Bioelectromagnetics. 2011 Dec;32(8):610-9. doi: 10.1002/bem.20680. Epub 2011 May 19.
A study on subjective perception has been carried out in order to gain further insight into subjective discomfort and sensations experienced during 7 T magnetic resonance imaging (MRI). This study provides information about subjective acceptance, which is essential if 7 T MRI is to become a clinical diagnostic tool. Of 573 subjects who underwent 7 T MRI, 166 were also examined at 1.5 T, providing a means of discriminating field-dependent discomfort. All subjects judged sources of discomfort and physiological sensations on an 11-point scale (0 = no side effects, 10 = intolerable side effects) and scores were analyzed separately for exam phases, with and without table movement at each field strength. Results revealed that 7 T MRI was, in general, judged more uncomfortable than 1.5 T; however, most subjects rated the effects as being non-critical (mean scores between 0.5 and 3.5). Significant differences were detected regarding vertigo and sweating between subjects positioned "head-first" and "feet-first" at 7 T (worse in "head-first") and between 7 and 1.5 T (worse at 7 T), with the effects being more pronounced in the moving compared to the stationary table position. The most unpleasant factor at 7 T was the extensive examination duration, while potentially field-dependent sensations were rated less bothersome. In summary, our study indicates that although certain sensations increase at 7 T compared to 1.5 T, they are unlikely to hinder the use of 7 T MRI as a clinical diagnostic tool.

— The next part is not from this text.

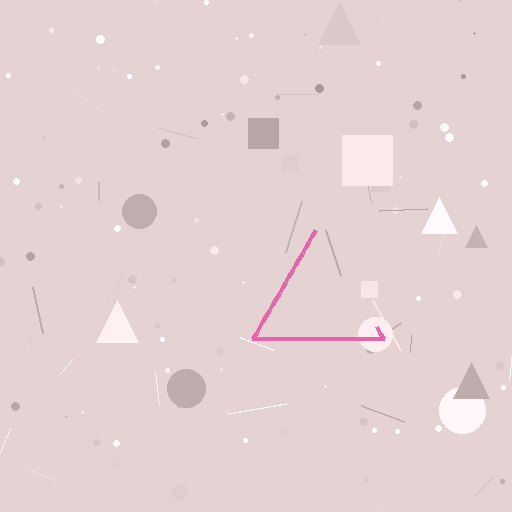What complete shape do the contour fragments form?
The contour fragments form a triangle.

为了更深入了解在7T磁共振成像(MRI)过程中经历的主观不适和感觉,开展了一项关于主观感知的研究。这项研究提供了有关主观接受度的信息,而这对于7T MRI成为临床诊断工具至关重要。在接受7T MRI检查的573名受试者中,有166人也接受了1.5T的检查,这提供了一种区分场依赖性不适的方法。所有受试者都根据11分制(0 = 无副作用,10 = 无法忍受的副作用)对不适来源和生理感觉进行评分,并分别分析每个检查阶段的得分,包括在每个场强下有无检查床移动的情况。结果显示,总体而言,7T MRI被认为比1.5T更不舒服;然而,大多数受试者将这些影响评为不严重(平均得分在0.5至3.5之间)。在7T时,“头先入”和“脚先入”体位的受试者之间在眩晕和出汗方面检测到显著差异(“头先入”更严重),以及在7T和1.5T之间(7T更严重),与检查床静止相比,移动时这些影响更明显。7T时最令人不快的因素是检查时间过长,而潜在的场依赖性感觉被评为不那么麻烦。总之,我们的研究表明,尽管与1.5T相比,7T时某些感觉会增加,但它们不太可能阻碍7T MRI作为临床诊断工具的使用。